Thanks Jim. Your tank looks awesome! I actually found that sand and bought 60 pounds of it. I'll probably need another 20, but glad I can see what it will look like in the tank. I can handle that :thumb:


----------



## TrashmanNYC

Which black sand is that?


----------



## E82M6

They both look great but the white does look more natural. You definitely have a good eye for landscaping your tank.


----------



## matt121966

I agree the fish really pop with the black sand, but I am putting ideas together for a new 90 gallon and am thinking white.

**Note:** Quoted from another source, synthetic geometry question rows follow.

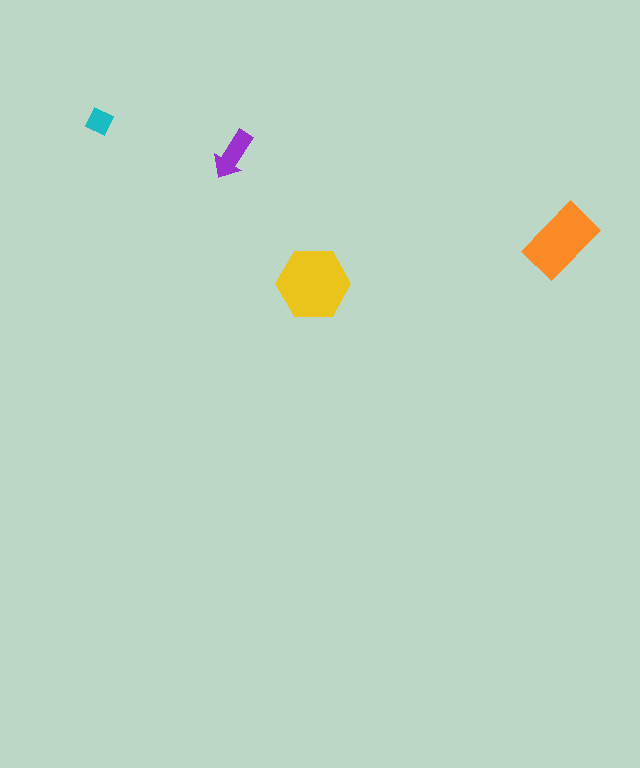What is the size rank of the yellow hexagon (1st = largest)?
1st.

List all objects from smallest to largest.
The cyan diamond, the purple arrow, the orange rectangle, the yellow hexagon.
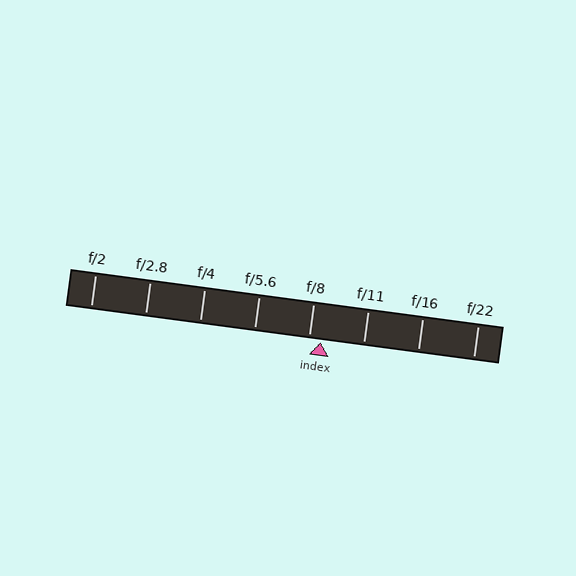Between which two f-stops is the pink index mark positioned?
The index mark is between f/8 and f/11.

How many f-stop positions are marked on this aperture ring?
There are 8 f-stop positions marked.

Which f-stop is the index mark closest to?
The index mark is closest to f/8.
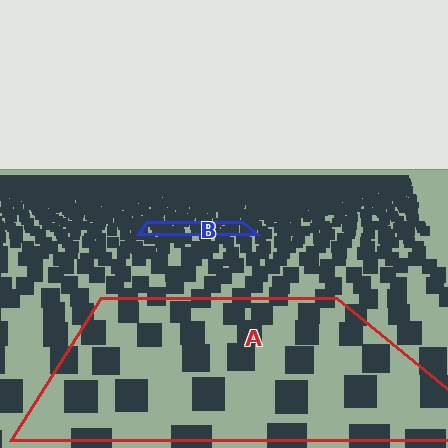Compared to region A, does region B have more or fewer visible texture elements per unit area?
Region B has more texture elements per unit area — they are packed more densely because it is farther away.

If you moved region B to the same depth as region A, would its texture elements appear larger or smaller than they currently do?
They would appear larger. At a closer depth, the same texture elements are projected at a bigger on-screen size.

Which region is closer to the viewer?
Region A is closer. The texture elements there are larger and more spread out.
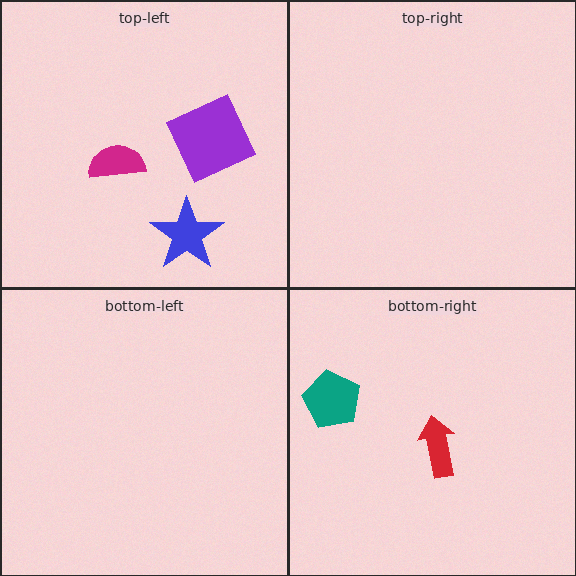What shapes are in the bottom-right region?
The red arrow, the teal pentagon.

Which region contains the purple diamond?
The top-left region.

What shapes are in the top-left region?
The magenta semicircle, the purple diamond, the blue star.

The black sand photo really is kool.


----------



## matt121966

I think the black - the fish really pop.

But will probably go with white and darker lava rocks.

Great photos.


----------



## GTZ

My demasoni darkened considerably when I switched to black.
Still have a 5g bucket full of aragonite though :?


----------



## 123vb123

Thank you for the upload


----------



## marigoldkelly95

I like them both! The black sand reminds me of black sand beaches in Hawaii where the green vegetation also popped. However, the lighter sand does contrast your rocks a little more. Both look great though! 

How difficult is it to change out your substrate? I am thinking of switching to PFS...


----------



## AulonoKarl

I prefer the white, especially with the black background. I like some contrast.


----------